Homicide rates rose 30 percent in U.S. cities in 2020, study finds
Homicide rates in U.S. cities rose sharply in 2020, a report from Arnold Ventures and the National Commission on COVID-19 and Criminal Justice finds.
Based on an analysis of ten types of offenses in thirty-four cities with populations ranging from 245,000 to 8.42 million, the report, Pandemic, social unrest, and crime in U.S. cities: 2020 year-end update (26 pages, PDF), found that the aggregate homicide rate in 2020 jumped 30 percent on a year-over-year basis, to 11.4 deaths per hundred thousand residents — well below the historical high of 19.4 deaths per 100,000 residents in 1995.
In 2020, twenty-nine of the sample cities saw a rise in the number of homicides, with New York City, Los Angeles, and Chicago accounting for 40 percent of the increase. Across all cities in the sample, homicide rates were higher on a year-over-year basis in every month — and were up 32.5 percent in January and February, 19.4 percent from March through May (when stay-at-home restrictions were in place), 37.2 percent in June through August, and 28.2 percent over the rest of the year.
While COVID-related pressures on at-risk individuals and key institutions as well as nationwide protests against police violence likely contributed to the higher rates, the report's authors write, the fact that rates were already on the rise in January and February suggests there may be other factors involved.
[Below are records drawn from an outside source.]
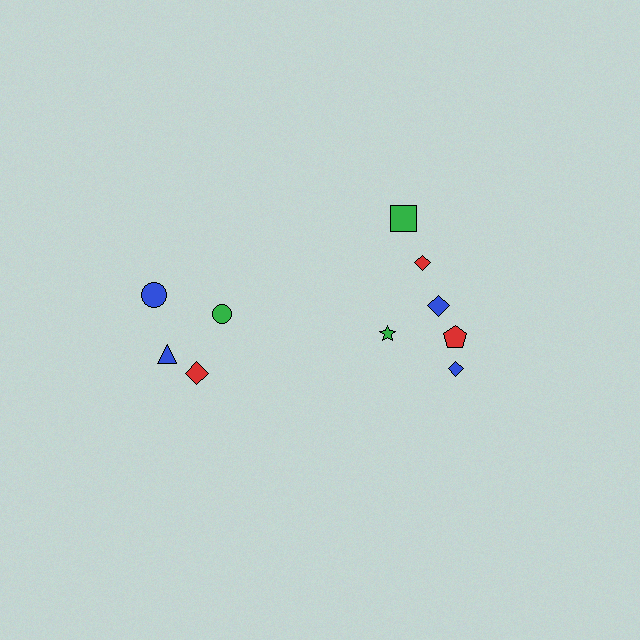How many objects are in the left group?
There are 4 objects.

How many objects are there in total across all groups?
There are 10 objects.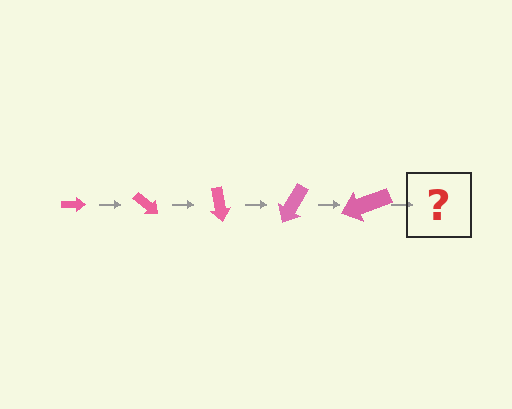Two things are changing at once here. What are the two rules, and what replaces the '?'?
The two rules are that the arrow grows larger each step and it rotates 40 degrees clockwise each step. The '?' should be an arrow, larger than the previous one and rotated 200 degrees clockwise from the start.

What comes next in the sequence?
The next element should be an arrow, larger than the previous one and rotated 200 degrees clockwise from the start.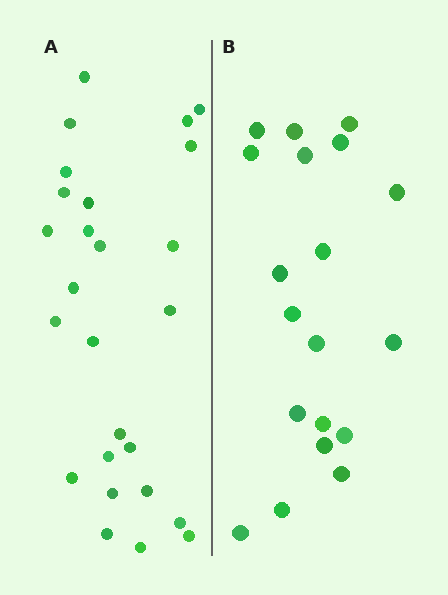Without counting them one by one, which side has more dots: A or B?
Region A (the left region) has more dots.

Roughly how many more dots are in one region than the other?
Region A has roughly 8 or so more dots than region B.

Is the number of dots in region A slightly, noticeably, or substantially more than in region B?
Region A has noticeably more, but not dramatically so. The ratio is roughly 1.4 to 1.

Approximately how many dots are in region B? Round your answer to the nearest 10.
About 20 dots. (The exact count is 19, which rounds to 20.)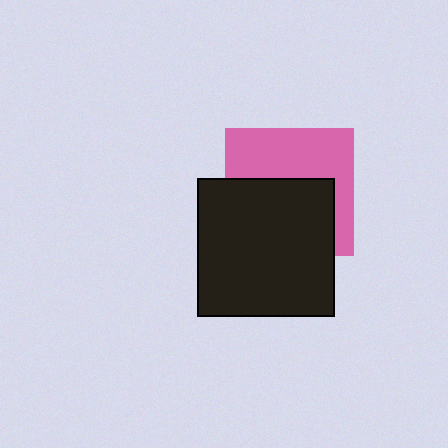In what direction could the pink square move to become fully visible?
The pink square could move up. That would shift it out from behind the black square entirely.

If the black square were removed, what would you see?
You would see the complete pink square.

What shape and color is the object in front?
The object in front is a black square.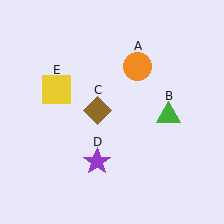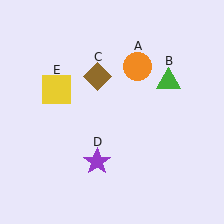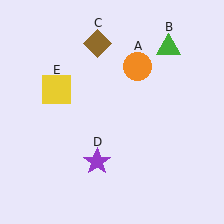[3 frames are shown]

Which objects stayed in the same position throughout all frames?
Orange circle (object A) and purple star (object D) and yellow square (object E) remained stationary.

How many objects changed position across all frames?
2 objects changed position: green triangle (object B), brown diamond (object C).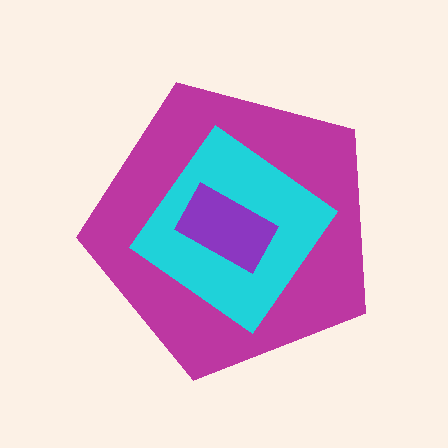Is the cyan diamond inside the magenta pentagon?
Yes.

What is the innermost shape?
The purple rectangle.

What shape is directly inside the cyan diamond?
The purple rectangle.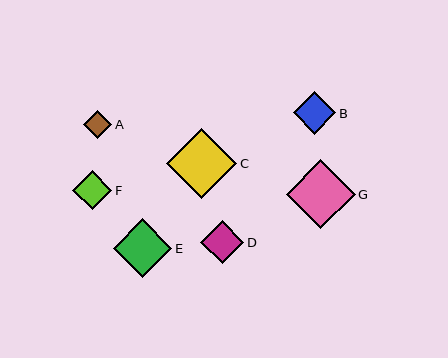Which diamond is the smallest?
Diamond A is the smallest with a size of approximately 28 pixels.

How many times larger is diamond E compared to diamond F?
Diamond E is approximately 1.5 times the size of diamond F.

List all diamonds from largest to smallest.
From largest to smallest: C, G, E, D, B, F, A.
The report also found that in 2020 overall rates increased for aggravated assault (up 6 percent from 2019), gun assault (up 8 percent), and motor vehicle theft (up 13 percent), while rates fell for residential burglary (down 24 percent), non-residential burglary (7 percent), larceny (16 percent), and drug offenses (30 percent).
Launched in July by the Council on Criminal Justice and co-chaired by former U.S. attorneys general Alberto Gonzales and Loretta Lynch, the commission released recommendations in December urging policy makers to reshape the criminal justice system based on lessons learned in the pandemic.
"The fabric of American society has been tested in unprecedented ways in the past year — by the pandemic, the struggle against racial injustice, and economic decline," said Richard Rosenfeld, Curators' Distinguished Professor Emeritus of Criminology and Criminal Justice at the University of Missouri - St. Louis, who co-authored the report. "The combination of these stressors and a lack of effective outreach to at-risk individuals likely contributed to the elevated homicide rates we've seen in 2020."